A pinched nerve should show up on MRI. While this provides detailed anatomic information, however, it does not provide any functional data (i.e how the nerves are working or malfunctioning). You would need NCV testing to look for this. In the meantime, gabapentin is an excellent nerve stabilizer and pain control agent. Most people that will benefit from it do so at 600 TID, but because there is a "threshold effect" for some, you might need to hit the higher level before noticing any improvement. You can use this agent in addition to non-steroidal anti-inflammatories or even a course of prednisone, both of which reduce inflammation and can take pressure off a compressed nerve.
Peripheral nerves can repair and regenerate quite readily once the cause of the damage is determined and ameliorated. That said, it tends to do so at its own pace, about 1-3mm per day. Only when the nerve has been severely injured for a prolonged period or actually severed does it fail to improve. If your symptoms have been stable or improving slowly, this should not be a major concern. If they are worsening, you should press upon your GP for a sooner appointment with neurology or get NCV testing, which will give him the information he needs to make an informed judgement about this.
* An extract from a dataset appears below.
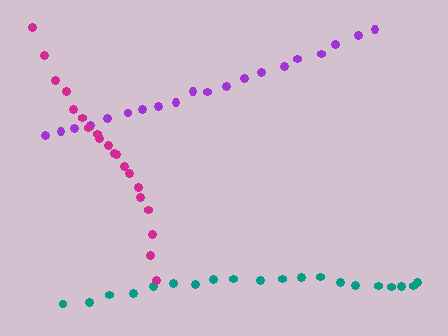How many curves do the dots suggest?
There are 3 distinct paths.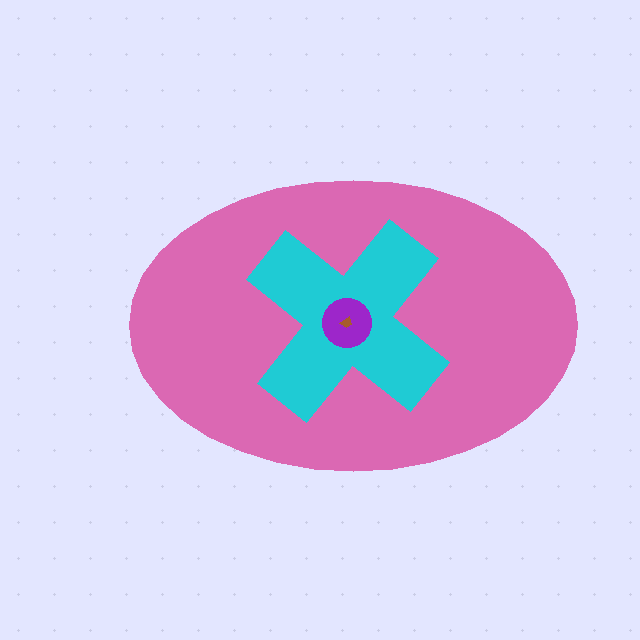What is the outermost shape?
The pink ellipse.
The nerve should heal proximally first. If the pain has actually moved down, this might indicate a different type of problem such as a muscle or deep tissue injury, or a vascular issue. Getting an MRI of the leg (or a CT, or possibly an ultrasound) would help to sort this out.
Does this make sense? Do you have any follow up questions about this?
There is a good chance this is sciatica, an irritation of the sciatic nerve which runs from the spine, through the buttock region and down into the calf and beyond. Pain can persist or recur for many months or years and yet very often nothing shows up on MRI. Physiotherapy is an excellent idea as they are almost always able to help. They can also help you get into neurology sooner if they detect something on exam that is worrisome to them. Surgery is not likely to be necessary in the presence of a normal MRI of the lumbar spine. However, you might need further imaging studies such as a CT or MRI of the pelvic region if thing continue to progress and an answer is not forthcoming from your healthcare providers.